“L’unificazione dell’umanità non è un compito politico ma una speranza escatologica, e pretendere di prescindere dalle identità dei popoli per fonderli in un meticciato globale è un peccato d’orgoglio simile a quello biblico della torre di Babele.” Ancora una volta l’amico prof. Giovan Giuseppe Conte, nel giorno del novantanovesimo compleanno del sacerdote per eccellenza della chiesa locale come Don Camillo D’Ambra, ha riportato su Facebook questa citazione di Papa Benedetto XVI che naturalmente in pochi ricordano e che quasi nessuno osa riportare allorquando, nei tantissimi dibattiti pubblici e talk show ma anche da molti pulpiti più o meno illustri della Chiesa Cattolica, si tratta il tema dell’integrazione e dell’accoglienza tanto caro agli amanti del pensiero (a senso) unico.
Papa Ratzinger, autentico gigante della teologia e della cultura ecclesiastica, come sempre aveva precorso i tempi denunciando il pericolo -anche etico- di una corsa sfrenata della società moderna e, perché no, della stessa politica, verso un obiettivo non totalmente condivisibile, quanto meno per gli aspetti sostanziali imposti da chi intende perseguirlo ad ogni costo.
In Italia, fino ai provvedimenti dei governi Conte (oggi causa di un processo al ministro pro tempore) e Meloni, si è fatto finta di ignorare gli effetti devastanti della Babele richiamata dal compianto pontefice tedesco che tuttora continuano a minare la sicurezza e la stabilità di gran parte dei nostri contesti urbani, oltre alla qualità della vita dei relativi abitanti.

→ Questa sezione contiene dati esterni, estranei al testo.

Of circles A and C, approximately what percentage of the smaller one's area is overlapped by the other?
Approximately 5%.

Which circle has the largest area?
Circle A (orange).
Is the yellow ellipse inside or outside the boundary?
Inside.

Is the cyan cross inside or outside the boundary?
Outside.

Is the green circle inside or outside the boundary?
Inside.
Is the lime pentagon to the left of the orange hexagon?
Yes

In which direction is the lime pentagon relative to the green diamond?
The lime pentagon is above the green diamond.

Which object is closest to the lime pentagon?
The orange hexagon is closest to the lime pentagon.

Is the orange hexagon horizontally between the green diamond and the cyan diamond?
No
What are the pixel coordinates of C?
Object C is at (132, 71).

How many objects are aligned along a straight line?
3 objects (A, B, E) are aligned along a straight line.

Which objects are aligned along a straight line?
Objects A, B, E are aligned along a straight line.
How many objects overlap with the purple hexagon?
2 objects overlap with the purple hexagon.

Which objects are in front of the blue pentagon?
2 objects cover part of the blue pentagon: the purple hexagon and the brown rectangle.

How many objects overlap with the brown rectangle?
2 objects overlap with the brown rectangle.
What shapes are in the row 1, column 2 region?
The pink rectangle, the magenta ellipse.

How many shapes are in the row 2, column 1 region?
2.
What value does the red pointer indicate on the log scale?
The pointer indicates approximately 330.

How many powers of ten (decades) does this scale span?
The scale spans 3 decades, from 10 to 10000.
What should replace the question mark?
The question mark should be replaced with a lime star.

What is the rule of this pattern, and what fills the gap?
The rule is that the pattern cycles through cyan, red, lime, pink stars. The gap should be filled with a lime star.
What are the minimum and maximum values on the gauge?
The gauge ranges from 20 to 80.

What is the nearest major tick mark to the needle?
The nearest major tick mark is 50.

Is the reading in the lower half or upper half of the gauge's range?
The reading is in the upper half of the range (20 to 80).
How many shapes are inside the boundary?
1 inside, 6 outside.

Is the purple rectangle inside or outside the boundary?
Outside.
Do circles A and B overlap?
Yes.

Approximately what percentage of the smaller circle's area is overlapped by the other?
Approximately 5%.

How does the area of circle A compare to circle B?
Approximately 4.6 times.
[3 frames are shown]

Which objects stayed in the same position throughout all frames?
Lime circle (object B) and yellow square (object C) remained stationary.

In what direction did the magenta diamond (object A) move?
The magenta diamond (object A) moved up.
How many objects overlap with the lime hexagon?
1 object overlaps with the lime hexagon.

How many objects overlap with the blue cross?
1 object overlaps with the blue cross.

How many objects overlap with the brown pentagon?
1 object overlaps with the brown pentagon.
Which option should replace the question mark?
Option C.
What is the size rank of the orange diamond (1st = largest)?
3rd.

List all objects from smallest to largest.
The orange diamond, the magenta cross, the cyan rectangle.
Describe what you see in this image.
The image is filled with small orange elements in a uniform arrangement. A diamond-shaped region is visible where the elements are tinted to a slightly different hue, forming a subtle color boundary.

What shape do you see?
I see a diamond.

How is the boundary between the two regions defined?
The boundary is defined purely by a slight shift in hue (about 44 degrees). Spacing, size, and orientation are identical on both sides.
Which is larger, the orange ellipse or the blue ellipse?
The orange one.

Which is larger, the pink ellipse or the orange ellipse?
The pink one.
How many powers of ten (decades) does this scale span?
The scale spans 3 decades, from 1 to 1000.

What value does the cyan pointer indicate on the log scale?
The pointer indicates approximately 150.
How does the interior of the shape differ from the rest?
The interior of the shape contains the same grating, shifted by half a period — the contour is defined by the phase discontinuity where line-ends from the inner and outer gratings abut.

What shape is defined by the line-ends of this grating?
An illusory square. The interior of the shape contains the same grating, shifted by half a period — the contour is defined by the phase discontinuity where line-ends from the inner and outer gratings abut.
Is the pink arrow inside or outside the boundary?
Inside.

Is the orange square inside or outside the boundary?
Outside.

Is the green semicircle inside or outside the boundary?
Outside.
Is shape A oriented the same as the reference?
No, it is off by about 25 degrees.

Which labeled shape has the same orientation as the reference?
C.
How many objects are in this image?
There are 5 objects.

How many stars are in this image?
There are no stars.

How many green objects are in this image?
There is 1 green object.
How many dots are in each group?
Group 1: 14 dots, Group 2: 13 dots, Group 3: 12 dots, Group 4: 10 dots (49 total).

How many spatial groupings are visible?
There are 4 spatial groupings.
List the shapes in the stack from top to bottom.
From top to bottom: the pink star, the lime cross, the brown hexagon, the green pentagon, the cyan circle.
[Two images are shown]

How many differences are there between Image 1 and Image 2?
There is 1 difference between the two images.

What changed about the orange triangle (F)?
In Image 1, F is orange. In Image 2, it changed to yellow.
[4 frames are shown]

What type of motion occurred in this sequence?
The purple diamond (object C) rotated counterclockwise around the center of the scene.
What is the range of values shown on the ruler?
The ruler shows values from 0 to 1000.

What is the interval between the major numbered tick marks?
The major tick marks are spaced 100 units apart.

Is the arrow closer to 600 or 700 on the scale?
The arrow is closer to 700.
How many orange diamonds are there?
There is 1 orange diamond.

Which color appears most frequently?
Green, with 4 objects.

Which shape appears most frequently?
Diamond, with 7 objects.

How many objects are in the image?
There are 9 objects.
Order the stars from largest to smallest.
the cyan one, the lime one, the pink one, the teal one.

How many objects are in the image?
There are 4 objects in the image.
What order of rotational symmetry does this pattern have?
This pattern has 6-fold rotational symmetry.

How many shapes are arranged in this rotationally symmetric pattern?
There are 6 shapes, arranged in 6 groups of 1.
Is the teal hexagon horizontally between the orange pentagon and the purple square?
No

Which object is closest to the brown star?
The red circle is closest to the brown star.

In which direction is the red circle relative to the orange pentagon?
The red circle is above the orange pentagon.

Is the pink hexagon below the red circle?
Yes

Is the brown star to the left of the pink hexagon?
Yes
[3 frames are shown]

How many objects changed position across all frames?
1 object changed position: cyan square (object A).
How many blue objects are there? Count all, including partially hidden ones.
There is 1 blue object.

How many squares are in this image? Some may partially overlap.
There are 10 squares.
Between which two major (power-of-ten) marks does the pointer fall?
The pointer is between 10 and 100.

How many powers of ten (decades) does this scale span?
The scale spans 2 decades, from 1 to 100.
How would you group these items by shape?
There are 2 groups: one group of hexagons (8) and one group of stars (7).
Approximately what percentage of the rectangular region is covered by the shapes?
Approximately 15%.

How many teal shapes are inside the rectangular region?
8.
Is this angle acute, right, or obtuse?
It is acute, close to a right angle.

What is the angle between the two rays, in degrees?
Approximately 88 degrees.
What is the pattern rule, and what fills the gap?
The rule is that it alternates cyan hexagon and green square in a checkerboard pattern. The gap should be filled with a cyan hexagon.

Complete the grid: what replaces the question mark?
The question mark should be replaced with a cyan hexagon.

Impossibile, peraltro, additare Ratzinger di aver spinto la Chiesa a sottrarsi ai suoi doveri di promotrice dei giusti valori di equilibrio, correttezza ed amore verso il prossimo. Basta riallacciarsi a quel passaggio fondamentale della sua enciclica “Deus Caritas Est” per ricordarne il pensiero: “La Chiesa non può e non deve prendere nelle sue mani la battaglia politica per realizzare la società più giusta possibile. Non può e non deve mettersi al posto dello Stato. Ma non può e non deve neanche restare ai margini nella lotta per la giustizia. Deve inserirsi in essa per la via dell’argomentazione razionale e deve risvegliare le forze spirituali, senza le quali la giustizia, che sempre richiede anche rinunce, non può affermarsi e prosperare. La società giusta non può essere opera della Chiesa, ma deve essere realizzata dalla politica. Tuttavia l’adoperarsi per la giustizia lavorando per l’apertura dell’intelligenza e della volontà alle esigenze del bene la interessa profondamente.”
Era il 25 dicembre del 2005 quando fu promulgata quell’enciclica, che trattò ampiamente anche il tema dell’amore. Ma ancora oggi, il suo richiamo inascoltato al distinguo dei ruoli tra Chiesa e Politica resta di assoluta attualità per entrambe le parti.